1. Field of the Invention
The present invention relates to a method of measuring a total amount of latent image charge, an apparatus measuring a total amount of latent image charge, an image forming method using a result by the measurement method or the measurement apparatus, and an image forming apparatus, such as a copier, a printer, a facsimile, a plotter and an MFP that includes at least one of these, using a result by the measurement method or the measurement apparatus.
2. Description of the Related Art
Controlling a toner attachment amount is important for an electrophotography process. For this purpose, an amount of latent image charge that disappears by exposure is preferred to be appropriately controlled. However, fatigue of a photosensitive element in association with environmental change and continuous operation changes a total amount of latent image charge even if exposure energy and a charge potential is not changed. In view of this, it is preferred to precisely acquire a total amount of latent image charge of an electrostatic latent image, which is formed under a process condition, characteristics of the photosensitive element, and an exposure condition.
In a parallel plate capacitor model, in the case where a potential difference V is applied across electrode plates of a capacitor with electric capacitance C, an electric charge Q stored in the capacitor is proportionate to V and the following relation is satisfied:Q=CV Under this condition, the amount of electric charge is proportionate to the electric potential. Accordingly, simply obtaining the electric potential allows easily measuring the charge amount. Because a target latent image charge of the present invention is a small charge such as from several micron to hundreds micron, the relation of Q=CV in the parallel plate capacitor model is not satisfied. In view of this, conventional method has not allowed accurately measuring the amount.

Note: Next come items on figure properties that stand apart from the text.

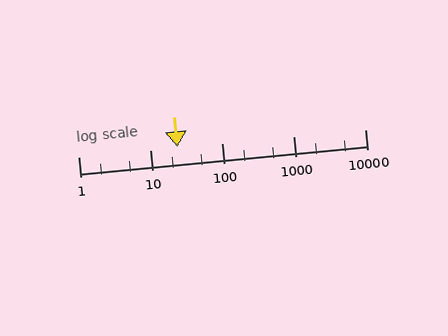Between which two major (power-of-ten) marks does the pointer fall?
The pointer is between 10 and 100.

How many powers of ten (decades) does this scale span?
The scale spans 4 decades, from 1 to 10000.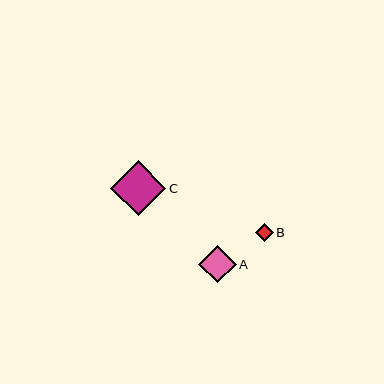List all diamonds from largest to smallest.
From largest to smallest: C, A, B.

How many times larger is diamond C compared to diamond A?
Diamond C is approximately 1.5 times the size of diamond A.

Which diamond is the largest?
Diamond C is the largest with a size of approximately 56 pixels.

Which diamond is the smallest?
Diamond B is the smallest with a size of approximately 18 pixels.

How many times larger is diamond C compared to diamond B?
Diamond C is approximately 3.1 times the size of diamond B.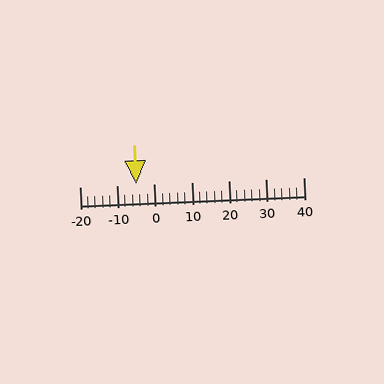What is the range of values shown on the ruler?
The ruler shows values from -20 to 40.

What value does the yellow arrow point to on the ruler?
The yellow arrow points to approximately -5.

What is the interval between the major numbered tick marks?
The major tick marks are spaced 10 units apart.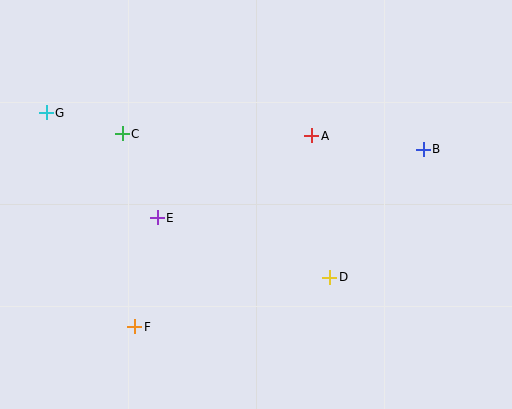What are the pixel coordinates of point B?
Point B is at (423, 149).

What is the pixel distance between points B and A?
The distance between B and A is 113 pixels.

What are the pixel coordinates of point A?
Point A is at (312, 136).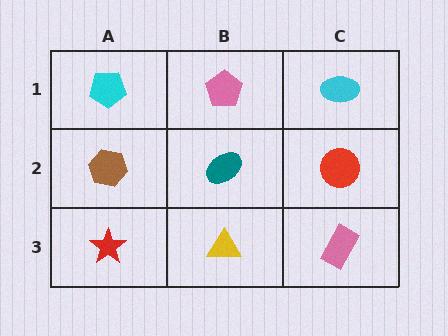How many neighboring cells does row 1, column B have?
3.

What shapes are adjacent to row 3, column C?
A red circle (row 2, column C), a yellow triangle (row 3, column B).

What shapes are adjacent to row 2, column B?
A pink pentagon (row 1, column B), a yellow triangle (row 3, column B), a brown hexagon (row 2, column A), a red circle (row 2, column C).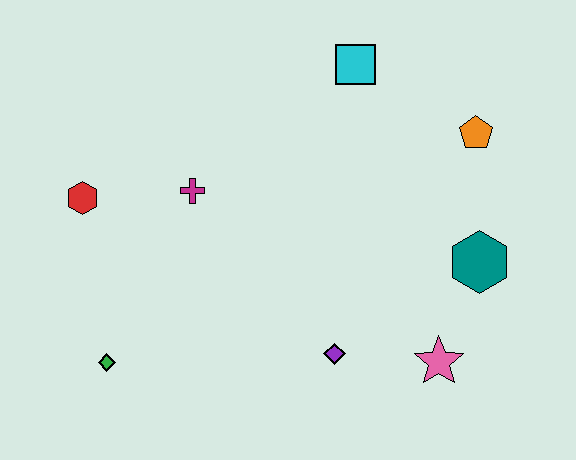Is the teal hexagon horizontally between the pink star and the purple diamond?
No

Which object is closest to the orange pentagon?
The teal hexagon is closest to the orange pentagon.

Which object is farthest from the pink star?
The red hexagon is farthest from the pink star.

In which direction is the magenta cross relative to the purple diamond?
The magenta cross is above the purple diamond.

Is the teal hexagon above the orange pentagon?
No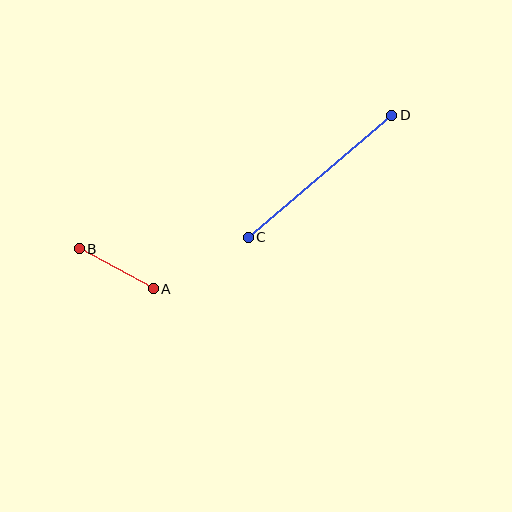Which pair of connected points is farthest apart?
Points C and D are farthest apart.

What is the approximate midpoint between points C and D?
The midpoint is at approximately (320, 176) pixels.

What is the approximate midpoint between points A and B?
The midpoint is at approximately (116, 269) pixels.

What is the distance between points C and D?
The distance is approximately 188 pixels.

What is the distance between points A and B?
The distance is approximately 84 pixels.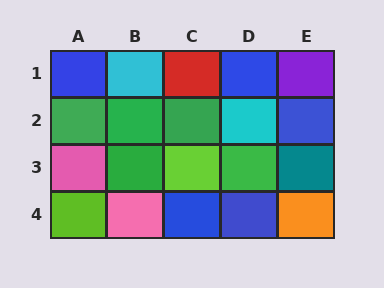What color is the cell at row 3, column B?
Green.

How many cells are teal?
1 cell is teal.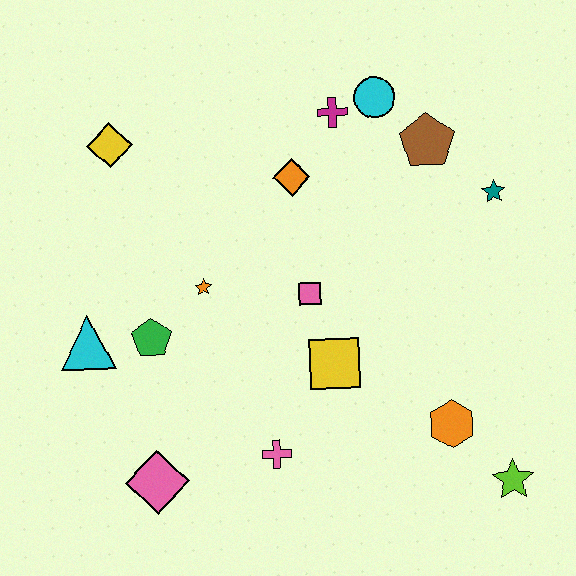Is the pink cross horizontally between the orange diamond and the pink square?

As a method of observing an electrostatic latent image using an electron beam, a method disclosed in Japanese Patent Application Laid-open No. H3-049143 has been known. However, the sample is limited to an LSI chip and a sample that can store and hold the electrostatic latent image. That is, measurement is impossible in a general photosensitive element where dark decay occurs. A general dielectric semipermanently holds an electric charge. Thus, an amount of electric charge can be measured using a large amount of time after a charge distribution is formed without any influence on a measurement result. However, since the photosensitive element does not have an infinite resistance, it cannot hold the electric charge for a long period of time, causing dark decay and thus decreasing a surface potential with time. The photosensitive element can hold the electric charge for several tens of seconds at most even in a darkroom. Therefore, when attempting to observe the electrostatic latent image through a scanning electron microscope (SEM) after charging and exposing, the electrostatic latent image will disappear during the preparation stage.

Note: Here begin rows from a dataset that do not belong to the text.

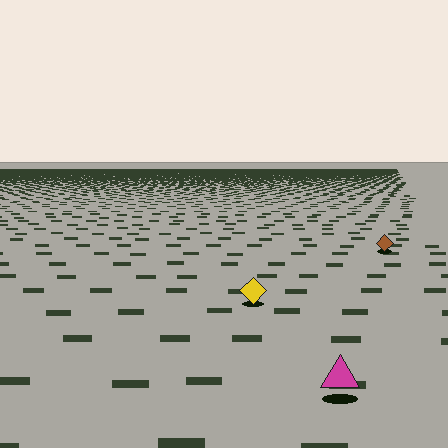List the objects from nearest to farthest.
From nearest to farthest: the magenta triangle, the yellow diamond, the brown diamond.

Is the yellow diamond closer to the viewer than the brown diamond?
Yes. The yellow diamond is closer — you can tell from the texture gradient: the ground texture is coarser near it.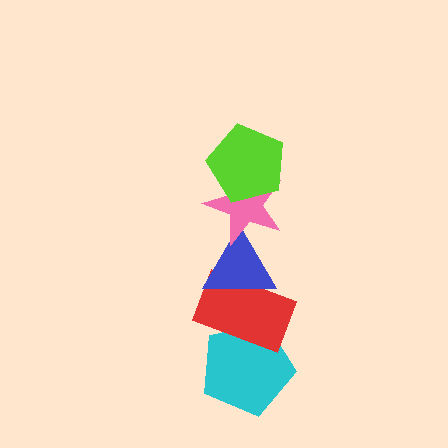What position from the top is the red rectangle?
The red rectangle is 4th from the top.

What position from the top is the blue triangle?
The blue triangle is 3rd from the top.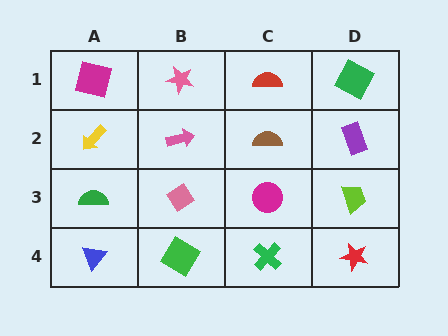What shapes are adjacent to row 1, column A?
A yellow arrow (row 2, column A), a pink star (row 1, column B).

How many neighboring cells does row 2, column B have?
4.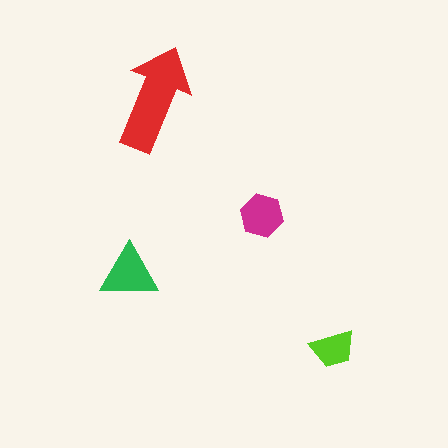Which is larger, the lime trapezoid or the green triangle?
The green triangle.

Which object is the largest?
The red arrow.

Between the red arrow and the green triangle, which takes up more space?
The red arrow.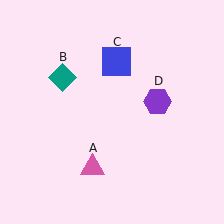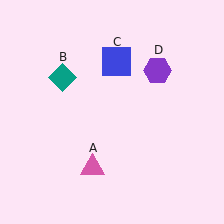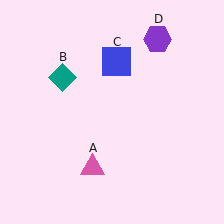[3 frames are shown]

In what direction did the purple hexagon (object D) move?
The purple hexagon (object D) moved up.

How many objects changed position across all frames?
1 object changed position: purple hexagon (object D).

In view of the above-described circumstances, the applicant has proposed a method that allows measuring an electrostatic latent image even using a photoreceptor sample with dark decay (see Japanese Patent Application Laid-open No. 2003-295696 and Japanese Patent Application Laid-open No. 2004-251800). A charge distribution on a sample surface forms an electric field distribution in a space corresponding to the surface charge distribution. In view of this, in the case where the sample surface is scanned with a charged particle beam, a secondary electron generated by that an incident electron reaches the sample is pulled back by this electric field. This reduces the amount of the secondary electrons that reach the detector. Therefore, this provides a contrast where a portion with an intense electric field becomes dark and a portion with a weak electric field becomes bright, thus allowing detection of a contrast image corresponding to the surface charge distribution. Accordingly, when exposure is performed, an exposed portion appears black and a non-exposed portion appears white. Thus, the formed electrostatic latent image can be measured. Additionally, this applicant has proposed a method where measurement is performed under a condition that there is a region where a velocity vector of an incident charged particle perpendicular to a sample is reversed (see Japanese Patent Application Laid-open No. 2005-166542). Use of this method allows visualizing a latent image profile in the order of micron, which was conventionally difficult.

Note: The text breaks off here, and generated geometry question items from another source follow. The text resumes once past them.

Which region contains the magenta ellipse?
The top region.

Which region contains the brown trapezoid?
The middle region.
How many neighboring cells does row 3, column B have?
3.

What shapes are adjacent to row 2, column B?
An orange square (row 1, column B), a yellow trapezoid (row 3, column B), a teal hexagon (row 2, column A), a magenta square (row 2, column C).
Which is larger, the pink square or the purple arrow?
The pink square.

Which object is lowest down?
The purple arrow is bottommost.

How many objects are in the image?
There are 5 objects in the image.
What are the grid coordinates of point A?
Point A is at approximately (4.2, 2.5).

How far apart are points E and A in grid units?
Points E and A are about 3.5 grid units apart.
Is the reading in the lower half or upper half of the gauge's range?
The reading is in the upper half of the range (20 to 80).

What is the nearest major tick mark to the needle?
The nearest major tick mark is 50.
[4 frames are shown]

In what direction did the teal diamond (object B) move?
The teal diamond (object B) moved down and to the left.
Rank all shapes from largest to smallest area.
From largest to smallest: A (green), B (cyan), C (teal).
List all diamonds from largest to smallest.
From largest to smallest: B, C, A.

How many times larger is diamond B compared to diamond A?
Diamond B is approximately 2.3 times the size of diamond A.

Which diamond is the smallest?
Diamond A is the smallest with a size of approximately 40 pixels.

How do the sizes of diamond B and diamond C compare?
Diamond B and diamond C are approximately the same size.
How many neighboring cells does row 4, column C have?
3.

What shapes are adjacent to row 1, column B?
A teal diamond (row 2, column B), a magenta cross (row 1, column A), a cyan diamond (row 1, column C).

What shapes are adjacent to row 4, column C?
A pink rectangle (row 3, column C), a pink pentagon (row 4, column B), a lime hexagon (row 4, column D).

As described above, accurately measuring the total amount of the latent image charge that disappears by exposure allows controlling the toner attachment amount with high accuracy, thus contributing to high image quality. However, the method disclosed in Japanese Patent Application Laid-open No. 2005-166542 can visualize the electrostatic latent image, but cannot accurately measure the total amount of the latent image charge.
In view of the above-described circumstances, there is a need to provide a method of measuring a total amount of latent image charge that allows accurately measuring a total amount of latent image charge and contributing high image quality by reflecting a result of the measurement on the control of the toner attachment amount.